Kaffir Boy: The True Story of a Black Youth's Coming of Age in Apartheid South Africa
- Author: Mark Mathabane
- Genre: Autobiography
- Publisher: Macmillan
- Publication date: 1986
- Media type: Print

= Kaffir Boy =

1986 autobiography by Mark Mathabane

Kaffir Boy: The True Story of a Black Youth's Coming of Age in Apartheid South Africa is Mark Mathabane's 1986 autobiography about life under the South African apartheid regime. It focuses on the brutality of the apartheid system and how he escaped from it, and from the township Alexandra, to become a well-known tennis player.
He also depicted how the young black children dealt with racism, segregation, and stereotypes. By embracing education, he is able to rise out of despair and destitution.

==Plot summary==

At his mother's insistence, Mathabane starts school and learns to love it, rising to the top of his class in spite of frequent punishments due to his family's late payments for school fees and inability to afford school supplies. He graduates from primary school with a scholarship that will pay for his secondary education.

Mathabane's grandmother becomes a gardener for a liberal white English family, the Smiths, who give Mathabane second hand comic books, novels and tennis equipment. His English improves greatly through reading these materials, and he begins to play tennis frequently. Mathabane is eventually befriended by a coloured tennis coach who trains him.

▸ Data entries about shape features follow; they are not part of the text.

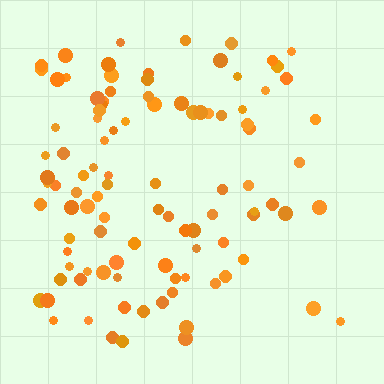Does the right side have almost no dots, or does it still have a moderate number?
Still a moderate number, just noticeably fewer than the left.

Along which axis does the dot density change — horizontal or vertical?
Horizontal.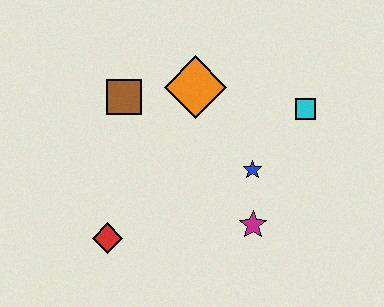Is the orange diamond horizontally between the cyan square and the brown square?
Yes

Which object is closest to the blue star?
The magenta star is closest to the blue star.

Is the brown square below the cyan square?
No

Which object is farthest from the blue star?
The red diamond is farthest from the blue star.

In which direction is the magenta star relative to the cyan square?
The magenta star is below the cyan square.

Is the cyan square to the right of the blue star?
Yes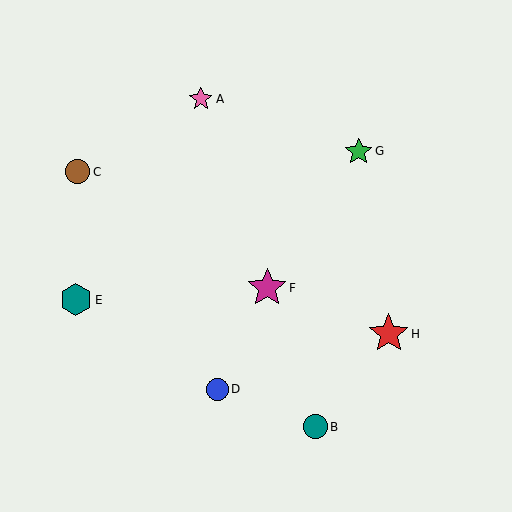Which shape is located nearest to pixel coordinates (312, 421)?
The teal circle (labeled B) at (315, 427) is nearest to that location.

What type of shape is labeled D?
Shape D is a blue circle.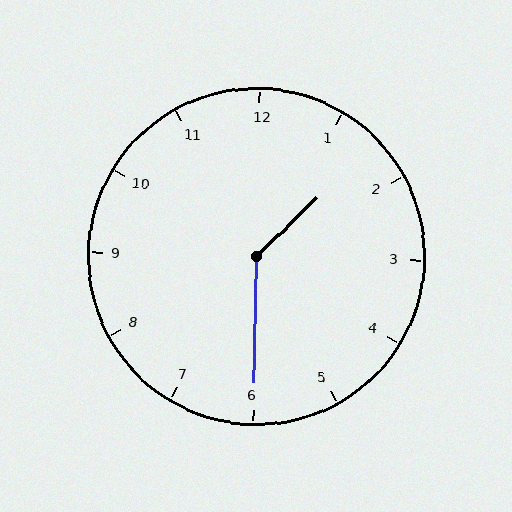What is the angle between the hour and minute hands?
Approximately 135 degrees.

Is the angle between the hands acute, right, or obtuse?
It is obtuse.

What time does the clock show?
1:30.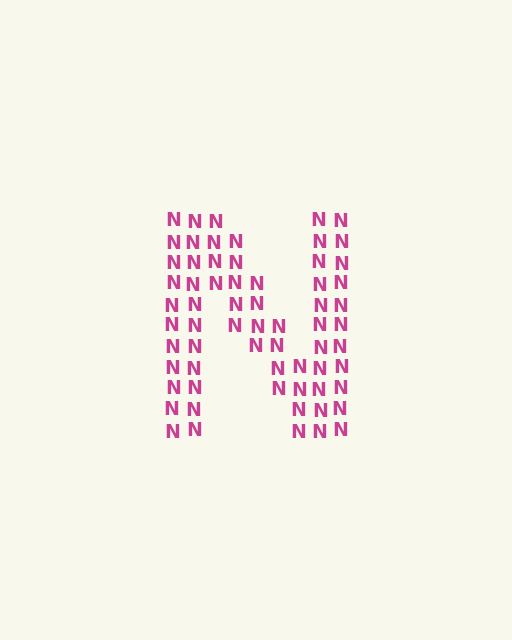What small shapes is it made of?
It is made of small letter N's.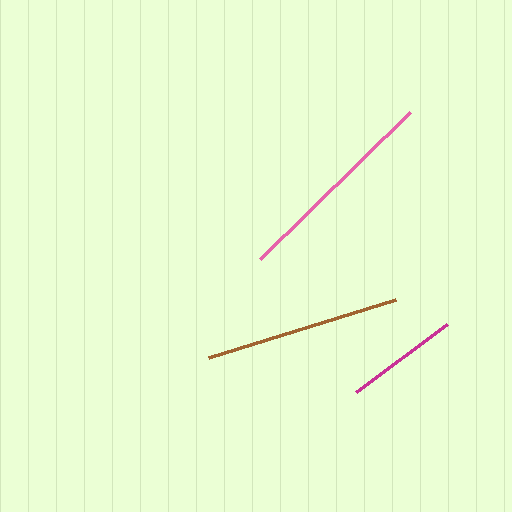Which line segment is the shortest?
The magenta line is the shortest at approximately 114 pixels.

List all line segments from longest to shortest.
From longest to shortest: pink and brown (about equal), magenta.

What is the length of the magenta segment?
The magenta segment is approximately 114 pixels long.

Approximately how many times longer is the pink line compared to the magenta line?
The pink line is approximately 1.8 times the length of the magenta line.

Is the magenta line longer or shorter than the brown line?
The brown line is longer than the magenta line.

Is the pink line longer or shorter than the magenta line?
The pink line is longer than the magenta line.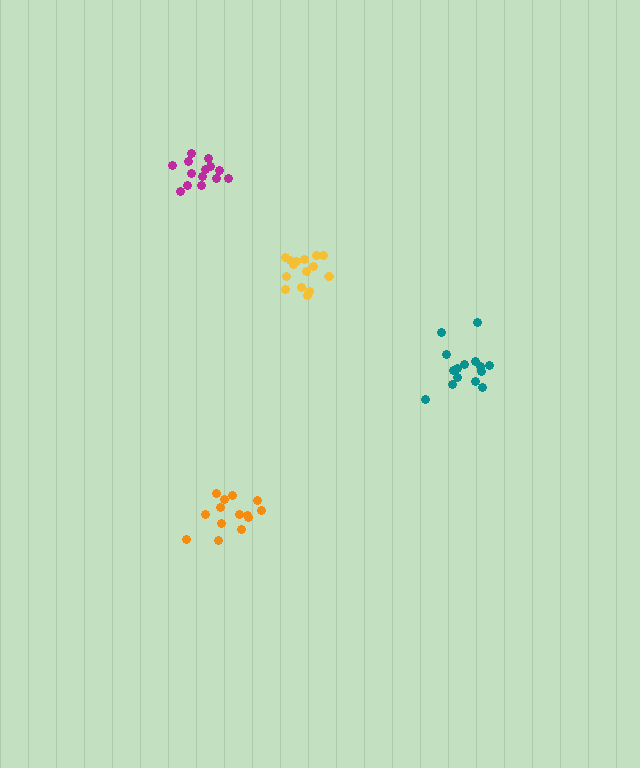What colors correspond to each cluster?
The clusters are colored: orange, yellow, magenta, teal.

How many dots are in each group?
Group 1: 15 dots, Group 2: 15 dots, Group 3: 14 dots, Group 4: 15 dots (59 total).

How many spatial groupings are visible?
There are 4 spatial groupings.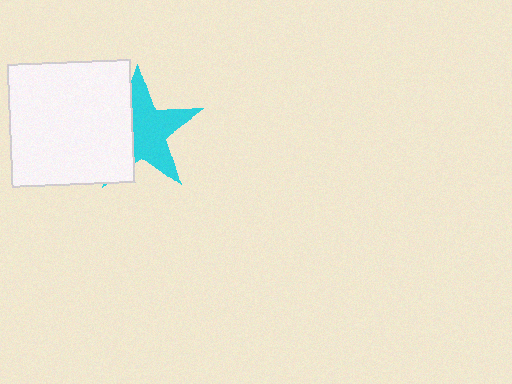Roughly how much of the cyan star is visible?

Mathabane joins the high school tennis team and begins to play in tournaments, unofficially sponsored by Wilfred Horn, owner of the Tennis Ranch. It is technically illegal for Mark to play there, but the law is ignored and he becomes more comfortable with whites who frequent the Tennis Ranch. Eventually renowned tennis player Stan Smith takes Mathabane under his wing when the two meet at a tournament. Stan pays for Mathabane to compete in tournaments and talks to his coach at the University of Southern California about Mathabane attending college in the United States. The coach writes to colleges on his behalf, and Mathabane earns a tennis scholarship to Limestone College and leaves for the U.S. in 1978.

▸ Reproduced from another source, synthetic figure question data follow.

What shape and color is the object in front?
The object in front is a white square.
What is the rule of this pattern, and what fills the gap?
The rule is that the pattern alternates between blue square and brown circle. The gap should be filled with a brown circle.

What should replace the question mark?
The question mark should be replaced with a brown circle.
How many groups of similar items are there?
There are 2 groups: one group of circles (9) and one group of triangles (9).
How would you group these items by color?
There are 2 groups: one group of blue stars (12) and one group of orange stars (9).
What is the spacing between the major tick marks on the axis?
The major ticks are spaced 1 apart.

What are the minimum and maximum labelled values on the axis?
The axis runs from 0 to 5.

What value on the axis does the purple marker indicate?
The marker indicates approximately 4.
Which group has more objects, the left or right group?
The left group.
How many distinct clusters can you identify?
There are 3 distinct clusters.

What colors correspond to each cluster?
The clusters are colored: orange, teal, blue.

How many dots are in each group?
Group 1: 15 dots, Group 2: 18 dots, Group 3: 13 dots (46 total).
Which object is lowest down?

==Characters and important people==
- Arthur Ashe – A black American tennis player who wins the Wimbledon tournament. His game play encourages Mathabane to become a tennis player.
- Mark Mathabane – The author and narrator of the book
- The Smiths – The white family who introduced Mathabane to comic books and tennis.
- Wilfred Horn – Owner of exclusive Tennis Ranch and unofficial sponsor of Mathabane.
- Stan Smith – Renowned tennis player who relocates Mathabane to the United States by finding a college who is willing to give the author a tennis scholarship.
- [Abe 'Scara' Thomas] - Was like a father to Mark. He introduced him to tennis, gave him his first tennis racquet and mentored/coached him until he got the scholarship to the USA. He introduced Mark to different people who were prominent in the tennis circle. Abe Thomas loved Marvel comic books and collected them.

==Controversy==
Kaffir Boy has been banned in a number of schools, one of these being Cedar Crest High School, where the ban made headlines. The bans are due to a controversial scene involving child prostitution of young boys, which some have referred to as "pornography," sparking another headline defending the scene. While Mathabane wrote an article for The Washington Post stating that he would prefer it to be banned completely to being revised or censored, Mathabane has since authorized a revised version for use in such schools. The unrevised book is still used as high school reading material regardless of the controversial scenes.

==Reception and awards==
The book Kaffir Boy has won the prestigious Christopher Award for inspiring hope. The book reached number one on the Washington Post Bestseller's List and number three on the New York Times Bestseller's List. It has also been chosen by the American Library Association for inclusion on the list of "Outstanding Books for the College-Bound and Life-Long Learners."